According to an oral history interview White conducted in 1994 for the Archive of American Television, she broke into the business three months after graduating from Beverly Hills High School in 1939 as part of an experimental television show.

She later worked as a model and in theater before making her mark in radio and as a panelist on game shows like "What's My Line," "Password" and "The Match Game." (She was married to "Password's" longtime host, Allen Ludden, for almost 18 years before Ludden's death in 1981.)

It was her turn as the bawdy Sue Ann Nivens on "The Mary Tyler Moore" show that solidified her reputation as a comedic actress. Years later, she would take a different tack by playing the oh-so-innocent and sometimes scattered Rose Nylund on the popular sitcom "The Golden Girls."

These days she's just as likely to pop up playing beer pong on "Late Night with Jimmy Fallon" (another popular video online) as she is guest-starring on a sitcom like "30 Rock."

"There are people who just come and go, but Betty White is always around," said Joe Bua, who blogs about television at I Am A TV Junkie.com.

"She doesn't even trade on her age so much, she just seems like a fun broad. She has a comedic timing that is unparalleled in show business," he added. "I have to believe that anyone who works with her learns a thing or two about finding the funny."

Frank Nicotero, a comedian and host of Yahoo TV's Primetime in No Time, said that while White has never broken through to the superstar status of some of her contemporaries, she has consistently been a fan favorite.

"She's someone that every time you see her in a movie or TV show you go 'Oh, I like her,' " Nicotero said. "She has this loveable image. I've met her in person and she is just as sweet and nice in real life as she is on screen."

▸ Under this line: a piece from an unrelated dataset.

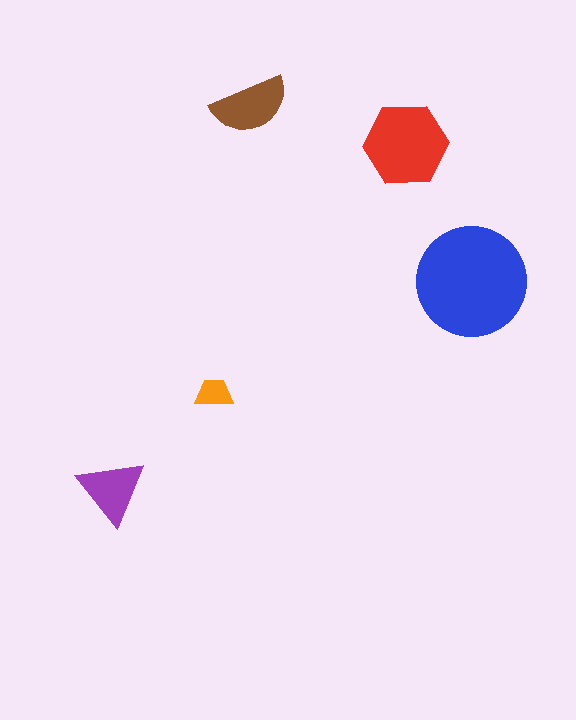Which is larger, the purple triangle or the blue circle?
The blue circle.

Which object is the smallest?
The orange trapezoid.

Fans hope she keeps riding high.

Kay Daly, who runs White's fan club, "Bet's Pets" (which is also a nod to White's long-standing work as an animal activist), said she's thrilled with all the accolades and attention the actress is receiving.

"I spoke with her recently and I said 'When you're hot, you're hot.' She said 'When you're old, you're old,' " Daly said laughing. "She's amazing."